A car insurance policy is a legal requirement that all vehicle owners should fulfill. This will protect the car in case of any accidents, but they are separate from the registration and PUC (Pollution under Control) requirements. The Motor Vehicles Act of 1988 is the basis for this requirement and hence, compliance is a must.

While selecting a car insurance plan, you need to make sure it has third-party coverage. Car insurance plans are broadly classified into two types, i.e., a third-party plan and a comprehensive policy. Such a third-party cover is mandatory but is often limited in its scope to just legal liabilities. Hence, most buyers opt for comprehensive insurance cover.

With a comprehensive policy, you can shield against the damages to your car along with a cover for legal liabilities. Thus, in effect, offering dual benefits of financial protection as well as legal compliance. Comprehensive plans, while offering all-round protection for damages to both, the policyholder as well as third-party, have certain limitations. It is by way of depreciation that impacts the compensation paid for such damages. To circumvent such a limitation, a zero-depreciation add-on is a nifty rider.

How to Claim Zero Depreciation Car Insurance Policy?

  • At the time of claim settlement, the depreciation on your car parts which mentioned in the policy wordings. As mentioned above you need to pay 50% depreciation on nylon, plastic, rubber parts including batteries, 30% on fiberglass components, and 5-10% on wooden parts and so on.
  • In the case of basic car insurance plans, the insurer only reimburses the loss after deduction of the depreciation value of the replaced parts, unlike a nil depreciation car insurance policy.
  • Now that you are aware of the benefits of zero depth car insurance, you can buy it as an add-on, why not go ahead and buy it.

Visit PolicyBachat and get the best Bumper to bumper car insurance or Zero depreciation quotes for your car from the top insurance companies and get up to 80% discount from the insurance companies. You can also check the company’s policy wordings and sales brochure for more information.

Specifications of Nil Depreciation Policy in Car Insurance:

Parameters Zero Depreciation Policy
Premium Comparatively high
Max. number of claims Limited to 2
Car age limit New Cars till  years
Plastic (all parts made with plastic) 100% covered
Glass – windshield, side glass 100% covered
Metal Parts 100% covered
Airbags (damaged due to accident) 100% covered
Burglary Up to IDV covered
Claim Settlement IDV without depreciation is covered
Non-deductible spare parts/ labour charges 100% covered
Cost of Repairing and Plastic Fiber Insurance Company Bears The Maximum Amount

Do Zero Depreciation is Profitable?

  • If you are aware of car insurance coverage and require optimum coverage to your vehicle then zero depreciation insurance online is profitable. Below cases makes your policy worth to opt
  • For those who purchased a new vehicle, it is advisable to opt for a zero depreciation premium.
  • High-end vehicles with expensive spare parts, these vehicle owners should opt for a bumper-to-bumper policy to get rid of huge damage risks.
  • Insurance is mandatory if your residence is prone to theft or riots.
  • If you are confident of making dents or bumps to your vehicle, it is suggested to get a zero depreciation policy.
  • For drivers who have a worse driving history, this add-on is helpful.

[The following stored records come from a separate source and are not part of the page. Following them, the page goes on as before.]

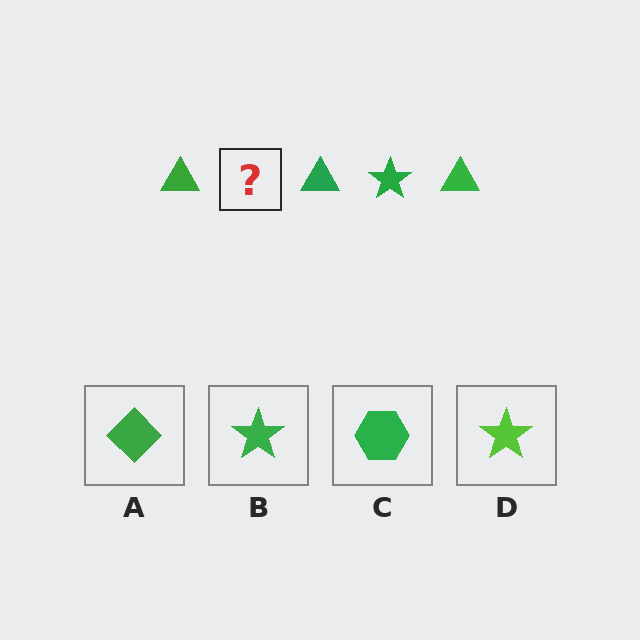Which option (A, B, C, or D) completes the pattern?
B.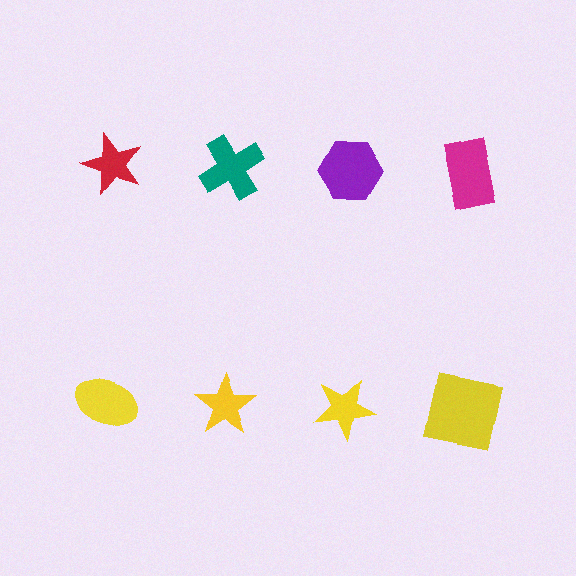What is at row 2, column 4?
A yellow square.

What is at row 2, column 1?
A yellow ellipse.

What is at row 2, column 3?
A yellow star.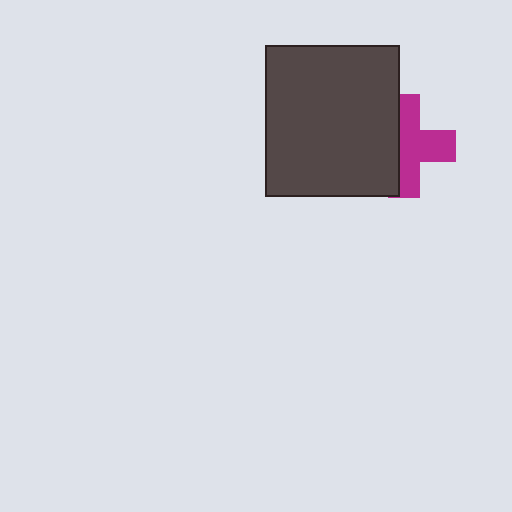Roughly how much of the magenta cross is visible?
About half of it is visible (roughly 57%).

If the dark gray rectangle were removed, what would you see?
You would see the complete magenta cross.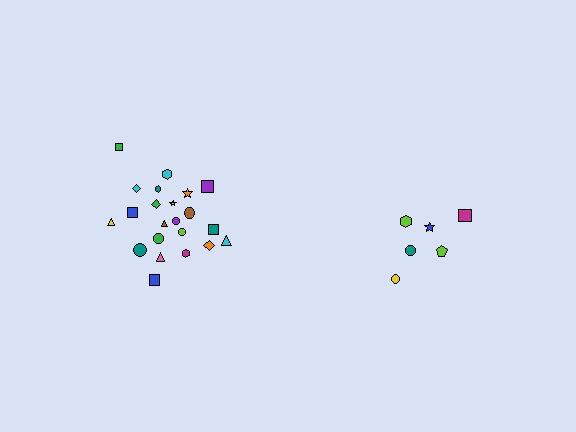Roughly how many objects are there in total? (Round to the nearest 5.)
Roughly 30 objects in total.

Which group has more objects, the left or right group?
The left group.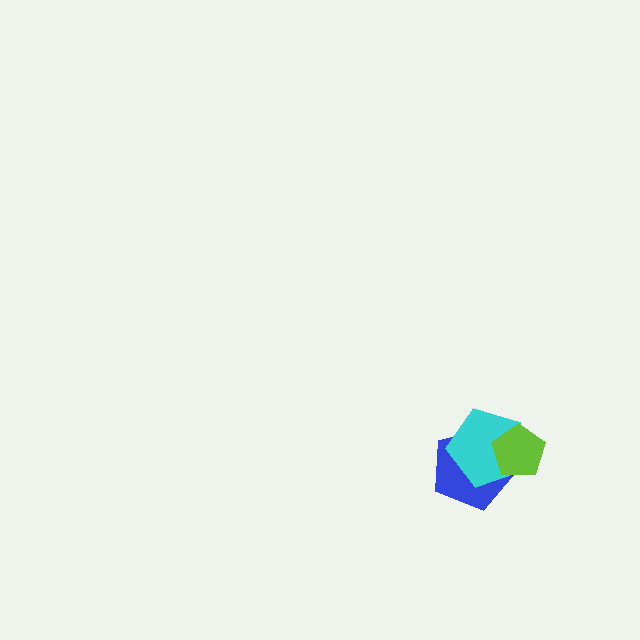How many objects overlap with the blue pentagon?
2 objects overlap with the blue pentagon.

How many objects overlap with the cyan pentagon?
2 objects overlap with the cyan pentagon.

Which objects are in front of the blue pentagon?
2 objects cover part of the blue pentagon: the cyan pentagon and the lime pentagon.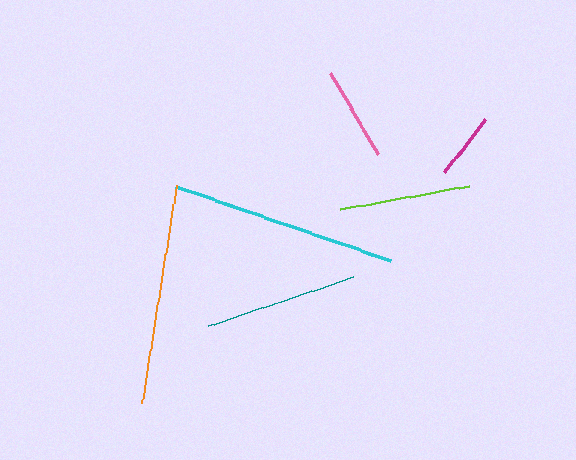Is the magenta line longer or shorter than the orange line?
The orange line is longer than the magenta line.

The below practical example defines the importance of a zero depreciation insurance policy. Let us assume you met with an accident and the bumper is total loss damaged, calculate the out-of-pocket expenses to get repairs done.

Premium With Zero Dep Car insurance Without Zero Dep Car insurance
Deductible 1500 1500
Repair Cost 24000 24000
Out of pocket expenses 1500 13500
Savings 22500 10500

Conclusion:

It is hereby advised to the insured that it is in the interest of the customer to select the zero depreciation car insurance. In some companies, the zero depreciation car insurance after 5 years India is not available due to the fact that the depreciation percentage after 5 years is higher owing to the fact that the wear and tear of vehicles are higher after 5 years.

For the same reason in almost all the companies the zero depreciation bike insurance after 3 years is not available. So, it is advisable to purchase zero depreciation car insurance for 5 years and zero depreciation bike insurance for 3 years.